Party like a Russian! Robbie Williams was just a bit too late with his hit song, but at least it gives a good tagline for our project: MoscowClubs.com. Todays Russian elite, prefers to party behind closed doors and not show off anymore. At least this is the general trend and Moscow’s elite clubs are feeling the change. So what does “facecontrol” mean and how to deal with it? We will get to that a bit further down.
Last Thursday I’ve met a good friend, who lives on the “Rublovka”, a village (actually a street) outside of Moscow, wher the rich and beautiful are living. He told me, that there are many private parties these days, since his neighbours just don’t want to drive into the city. During the good years we had (quote of a big elite club owner during that time) “around 5000 wealthy people partying in clubs”, while today Moscow’s elite venues compete for a much smaller number and open their doors also for the middle class and foreigners. Yes, even for the underground scene (e.g. Bessonniza).
This means, that less Vintage Champagne bottles are sold, Russians prefer vodka anyway. The table deposits dropped from $10 000 per table, only 10 years ago, to a $2000 in Moscow’s most elite clubs today. The average table deposit cost is around 50 – 70 000 Rub ($900-1100) these days.

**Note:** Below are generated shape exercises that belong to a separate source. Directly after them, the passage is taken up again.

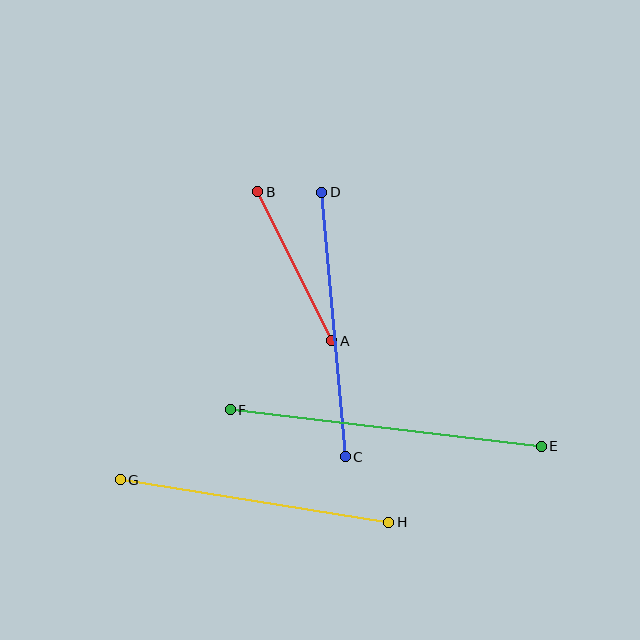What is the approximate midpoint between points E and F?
The midpoint is at approximately (386, 428) pixels.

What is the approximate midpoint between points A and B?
The midpoint is at approximately (295, 266) pixels.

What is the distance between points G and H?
The distance is approximately 271 pixels.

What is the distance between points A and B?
The distance is approximately 167 pixels.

In Moscow, we have 3 different segments in which clubs and bars position themselves. And for sure there are many different flavors of music and styles. There is a high-class segment, a middle class segment and the low-end. You can find a good party in all three segments, but of course the people around you will be different and some venues at the lower end, are not really safe, especially for foreigners. What can happen? You can be robbed on the toilet, someone can steal your wallet or phone, right at the bar. In the worst case, you can get poisoned with a “roofie”, drugs put in your drink, and later robbed and left unconscious on a park bench. It happens every day and even happened to me already.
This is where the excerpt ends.